放映枠については、ターゲット層や製作会社などにもよるので、これも難しい問題だ。りぼんの本来的な読者層は、小学生から中学生女子である。だが、以前取り上げたように、いまやりぼんの発行部数は21万7500部でしかない。この数字は、私が小学生だった頃の公称発行部数の10分の1以下である。したがって、ターゲット層としてはいかにも少ない。そこで、「HIGH SCORE」は長寿作品であること考えると、元りぼんっ子もターゲット層に含めてよいのではないか。20代の女性は反応するだろう。

ここで、放映枠の問題が出てくる。仮に深夜枠ということになれば(昨今の潮流を考えるとこの可能性は高いのではないかとも思える)、いかに日本は録画機器が発達しているとはいえ、本来的なターゲット層にふさわしい時間帯ではないだろう。だから、おそらくは6時代の時間帯が好ましいと思う。

しかし、その一方で、製作会社が京アニやシャフトになれば、放映枠は深夜帯になるにしても、上記のターゲット層に加えて男性のアニメファンも狙える。仮に京アニが製作するとなれば「らき☆すた」「けいおん」「日常」の流れで、ある程度の成功は見込めるであろうし、「HIGH SCORE」のあのカオスさというのは、この3作品の比ではないので、案外男性ファンにも受けるのではないか。また、シャフトが製作するとしても、「陽だまりスケッチ」を作ったことによる4コマ漫画アニメ化のノウハウがあり、最近では「魔法少女まどか☆マギカ」というたいへんな名作を手掛けているので、話題性という面でも面白いだろう。とはいえ、京アニやシャフトが製作した4コマ4作品の原作は、角川書店と芳文社だから、集英社の作品である「HIGH SCORE」の製作を請け負うのは、京アニや芳文社になる可能性はあまり高いとはいえない。この点が実に惜しい。

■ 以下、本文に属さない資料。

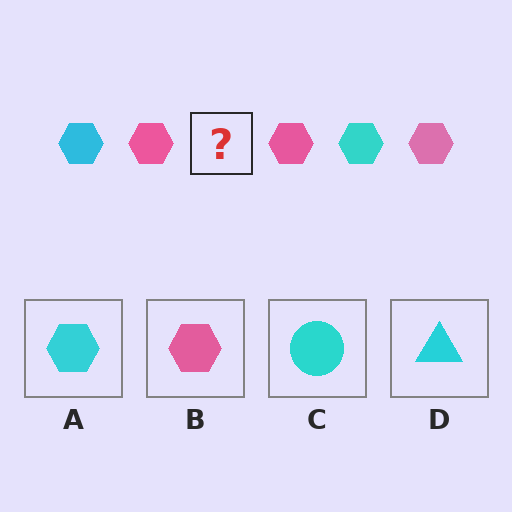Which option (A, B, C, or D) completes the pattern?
A.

「HIGH SCORE」という作品は、世のアニメファンに知られるふさわしいと思うからだ。

そういうわけで、一体どのように「HIGH SCORE」のアニメ化がなされるのかよくわからないのであるが、なんにせよ、この機会を最大限に活用してほしいし、ただ一つ言えることは、りぼんっ子として、一アニメファンとして、今回のアニメ化はたいへん喜ばしいことであり、実に楽しみだということである。